Start of something good

Massey’s Pilot Research Grant Program sets the groundwork for the next big discovery

By Brelyn Powell

After years of studying chemotherapeutic drugs and radiation, David Gewirtz, Ph.D., a member of Massey Cancer Center’s developmental therapeutics research team, knew that efforts to address the toxicity of the drugs and their painful side effects were sorely needed.

In 2013, he recruited his research partner, M. Imad Damaj, Ph.D., a researcher in cancer prevention and control with extensive experience in the uses and effects of nicotine.

Together, they decided to test nicotine receptors in the central nervous system as potential agents for the suppression of chemotherapy-induced peripheral neuropathy, a combina­tion of numbness, tingling and burning sensations, as well as discomfort from otherwise routine contact, that is common for cancer patients undergoing treatment.

“People in Dr. Damaj’s field have known for years that nicotine can mitigate certain kinds of pain, but the cancer community was unaware of that,” Gewirtz says. “When painful side effects like CIPN appear, clinicians often have to terminate the treatment before it is completed, which can be detrimental to the patient.”

Using data produced in Damaj’s laboratory, Gewirtz and Damaj developed a proposal for funding from Massey’s Pilot Research Grant Program to support their efforts.

The pilot program provides startup dollars for researchers to gather initial data to support innovative research initiatives. As part of Massey’s commitment to encourage collaboration in cancer research, the pilot program requires any project to involve at least two independent investigators from different research disciplines. This requirement encourages investigators with complementary areas of expertise to come together to explore how their findings will impact the cancer community as a whole.

Gewirtz and Damaj’s proposal earned them an award of $50,000 to produce the initial data they needed to apply for a research project grant from the National Institutes of Health.

This year, they received a grant of $1.7 million to continue their efforts.

“The pilot project grant did more than just fund our pre­liminary research,” Damaj says. “It allowed us to connect with many clinicians who treat patients with this side effect every day and work with them to figure out how we could develop our data and translate it into possible treatment trials.”
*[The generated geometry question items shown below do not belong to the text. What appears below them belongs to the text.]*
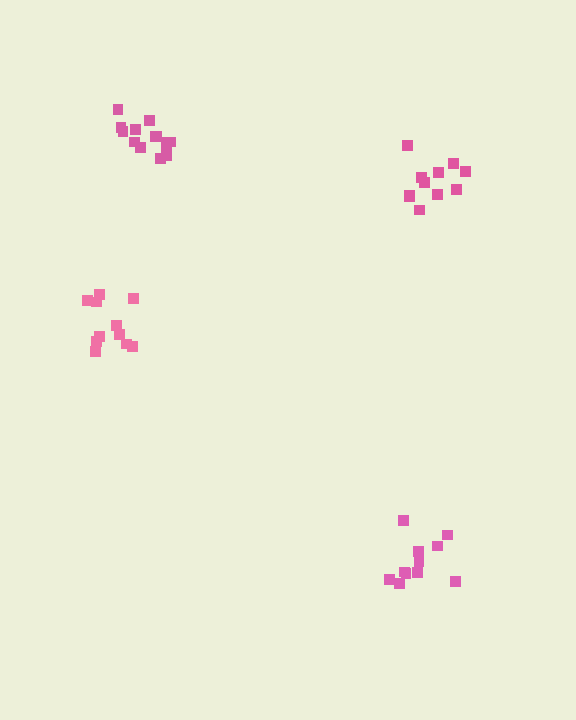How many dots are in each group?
Group 1: 11 dots, Group 2: 11 dots, Group 3: 14 dots, Group 4: 11 dots (47 total).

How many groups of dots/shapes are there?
There are 4 groups.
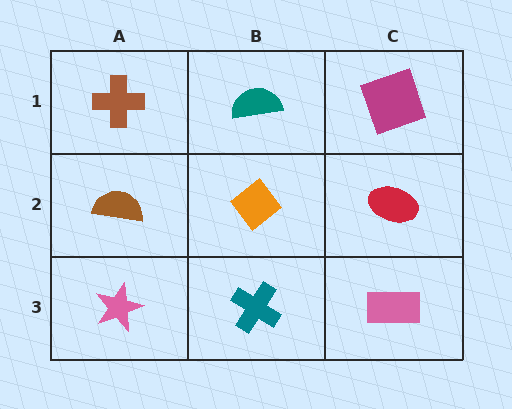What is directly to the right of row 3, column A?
A teal cross.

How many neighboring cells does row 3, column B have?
3.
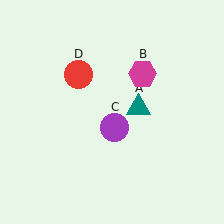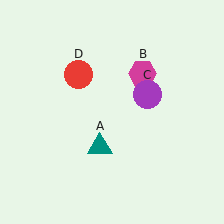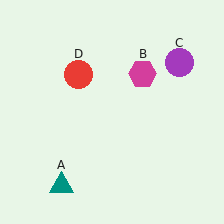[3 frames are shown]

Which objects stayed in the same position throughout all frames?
Magenta hexagon (object B) and red circle (object D) remained stationary.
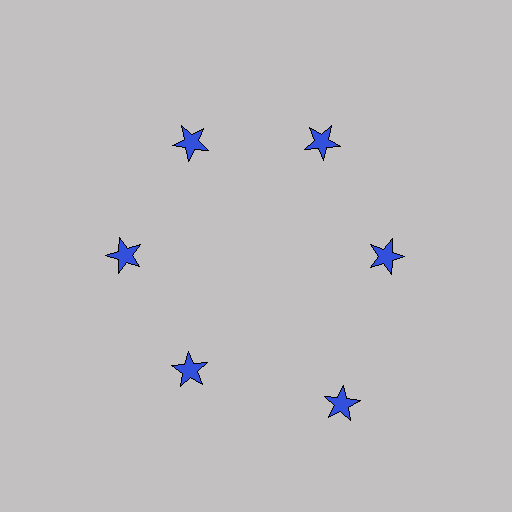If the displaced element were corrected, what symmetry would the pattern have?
It would have 6-fold rotational symmetry — the pattern would map onto itself every 60 degrees.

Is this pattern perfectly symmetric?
No. The 6 blue stars are arranged in a ring, but one element near the 5 o'clock position is pushed outward from the center, breaking the 6-fold rotational symmetry.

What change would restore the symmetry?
The symmetry would be restored by moving it inward, back onto the ring so that all 6 stars sit at equal angles and equal distance from the center.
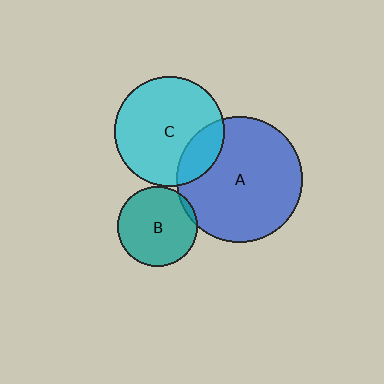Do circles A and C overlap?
Yes.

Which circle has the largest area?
Circle A (blue).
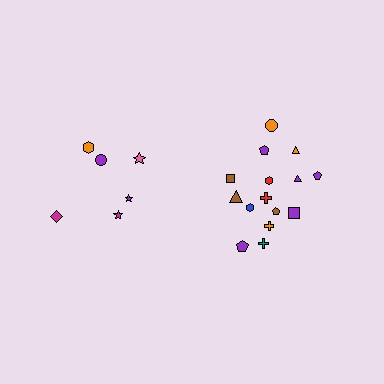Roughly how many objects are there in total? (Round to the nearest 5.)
Roughly 20 objects in total.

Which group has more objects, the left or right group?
The right group.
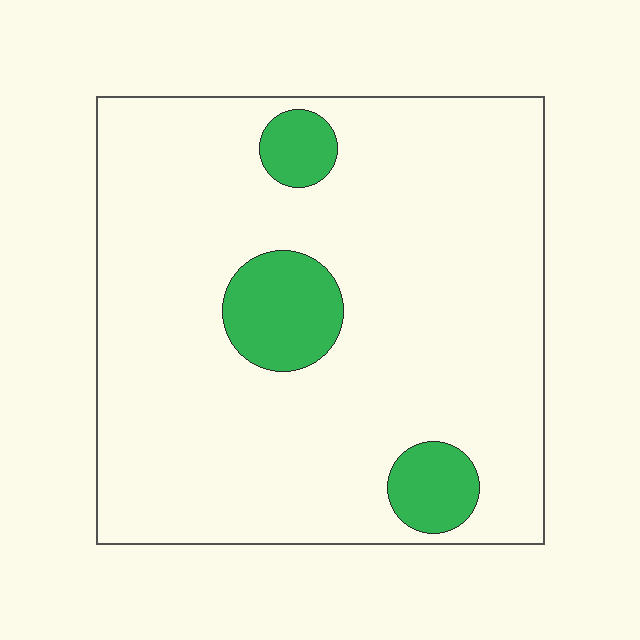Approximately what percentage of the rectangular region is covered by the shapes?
Approximately 10%.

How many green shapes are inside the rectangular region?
3.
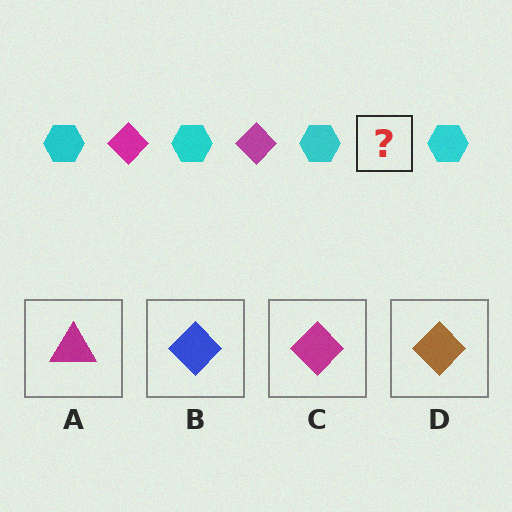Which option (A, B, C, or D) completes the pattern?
C.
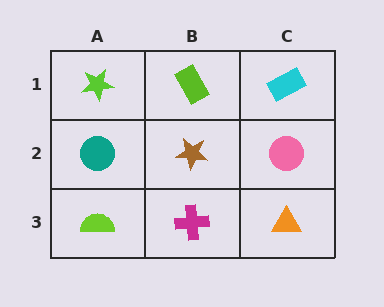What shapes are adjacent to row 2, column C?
A cyan rectangle (row 1, column C), an orange triangle (row 3, column C), a brown star (row 2, column B).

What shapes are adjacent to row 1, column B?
A brown star (row 2, column B), a lime star (row 1, column A), a cyan rectangle (row 1, column C).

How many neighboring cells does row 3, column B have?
3.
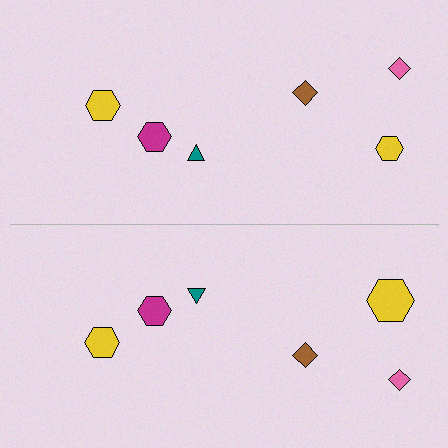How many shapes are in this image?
There are 12 shapes in this image.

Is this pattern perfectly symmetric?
No, the pattern is not perfectly symmetric. The yellow hexagon on the bottom side has a different size than its mirror counterpart.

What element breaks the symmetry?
The yellow hexagon on the bottom side has a different size than its mirror counterpart.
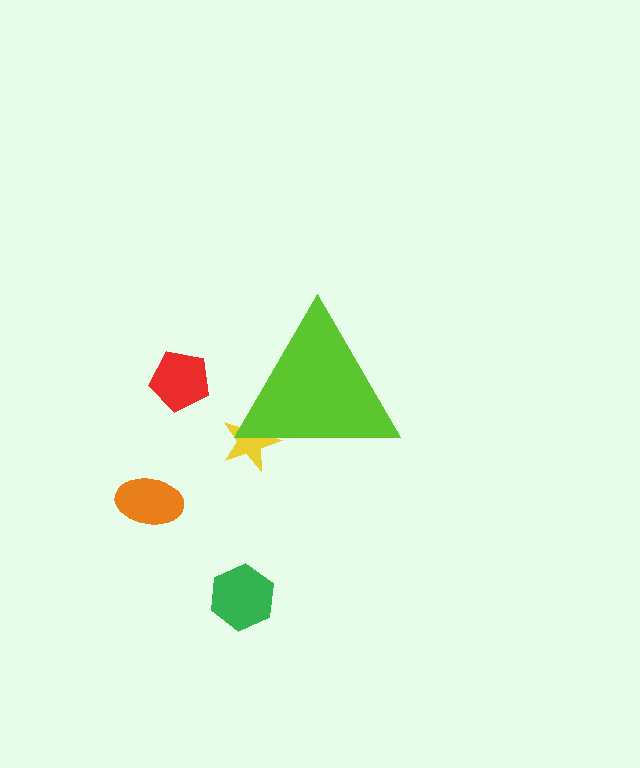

Since 2012, philanthropic and state funds have been the primary sources of funding for Massey’s Pilot Research Grant Program. In that time, $1,783,216 has been awarded to fund 42 projects. That investment has generated more than $16 million in external grant funding for the cancer center.

This return on investment makes the program an appealing way for donors like Ted Chandler to direct their support.

As a member and former chairman of Massey Cancer Center’s Community Advisory Board, Chandler has wit­nessed firsthand the center’s dedication to groundbreaking research and is passionate about doing his part to help.

He established the Chandler Family Research Fund in 2011 with an initial pledge of $50,000 as part of the Pilot Research Grant Program.

“Like almost every family, mine has been impacted by the scourge of cancer,” Chandler says. “Knowing that my gift could catalyze Massey’s next great breakthrough is very important to us. We do a little bit, and the researchers do the rest.”

Damaj and Gewirtz are planning to extend their efforts to develop a comprehensive program that addresses other side effects of cancer and cancer treatment, such as joint pain and cognitive dysfunction. They hope their work will lead to the development of methods to treat the dose-limiting side effects of chemotherapy and radiation and improve the quality of life of cancer patients.

“It is only because of the generosity of the community that I’m able to direct funds to ensure we are pursuing the most promising and innovative concepts,” says Gordon D. Ginder, M.D., director of Massey Cancer Center and Lipman Chair in Oncology. “It’s an essential part of our mission, and return on this investment will ultimately be measured in patients living longer, healthier lives.”